A long preface in writing explains the history of social attitudes toward such people. The dwarf Hans (Harry Earles) is attracted to the beautiful trapeze artist Cleopatra (Olga Baclanova), and his midget fiancée Frieda (Daisy Earles) is jealous. Venus (Leila Hyams) walks out on the strong man Hercules and complains about men to the clown Phroso (Wallace Ford). Cleopatra gives Hercules eggs for breakfast and a good time. One of the Siamese twins is planning to get married; Roscoe (Roscoe Ates) complains because one has to leave with the other. Phroso tells Venus about a dream he had of her. The bearded lady gives birth to a baby boy. A black man with no arms or legs lights his own cigarette using only his mouth.
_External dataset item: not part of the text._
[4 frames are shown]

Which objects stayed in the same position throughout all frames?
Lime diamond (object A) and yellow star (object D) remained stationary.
Hans gives Cleopatra champagne. Phroso refuses to go out with Venus but then kisses her. Frieda forgives Hans, but she warns him that other people are laughing at him and Cleopatra. Frieda tells Cleopatra that Hans has a fortune. Cleopatra decides to marry Hans, expecting he will get sick. At the wedding feast she puts poison in his wine. Both Hans and Frieda are happy and say they are lucky. Then Hercules kisses Cleopatra in front of Hans, and Frieda cries and walks away. Everyone chants, "One of us; we accept her;" but Cleopatra says no and calls them freaks. Hans tells Cleopatra and Hercules that he does not blame them; then he passes out. The doctor says he has been poisoned. Venus commands Hercules to have Cleopatra tell the doctor what she put in the wine. Hans has been in bed for a week; he asks Cleopatra's forgiveness and manages not to swallow the "medicine" she is giving him. He tells the humpbacked dwarf, "Tonight."
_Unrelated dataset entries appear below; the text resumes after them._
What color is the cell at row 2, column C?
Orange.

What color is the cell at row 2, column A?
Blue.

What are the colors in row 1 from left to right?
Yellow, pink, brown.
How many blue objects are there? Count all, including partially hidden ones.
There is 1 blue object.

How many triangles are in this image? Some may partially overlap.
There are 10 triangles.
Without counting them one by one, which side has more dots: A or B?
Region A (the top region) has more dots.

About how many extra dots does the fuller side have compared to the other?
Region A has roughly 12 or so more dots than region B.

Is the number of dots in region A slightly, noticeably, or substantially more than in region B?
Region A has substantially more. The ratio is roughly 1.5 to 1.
As the carnival wagons are traveling in the rain, Hans with his friends present asks Cleopatra for the little black bottle. Phroso saves Venus from an attack by Hercules and fights him, as several people crawl after him in the rain and mud. In the final revenge Cleopatra is shown deformed and clucking like a chicken. It is announced this was caused either by a jealous lover, the code of the freaks, or the storm. In the final scene Hans in his wealthy home has seen no one in years; but Phroso and Venus bring in Frieda, who consoles him and tells him she loves him.
Seeing this film is a way for people to get over their prejudices about exceptional people by showing them as otherwise normal human beings with similar cares and desires. The attempt to exploit the wealth of a midget is thwarted by the solidarity of the social outcasts.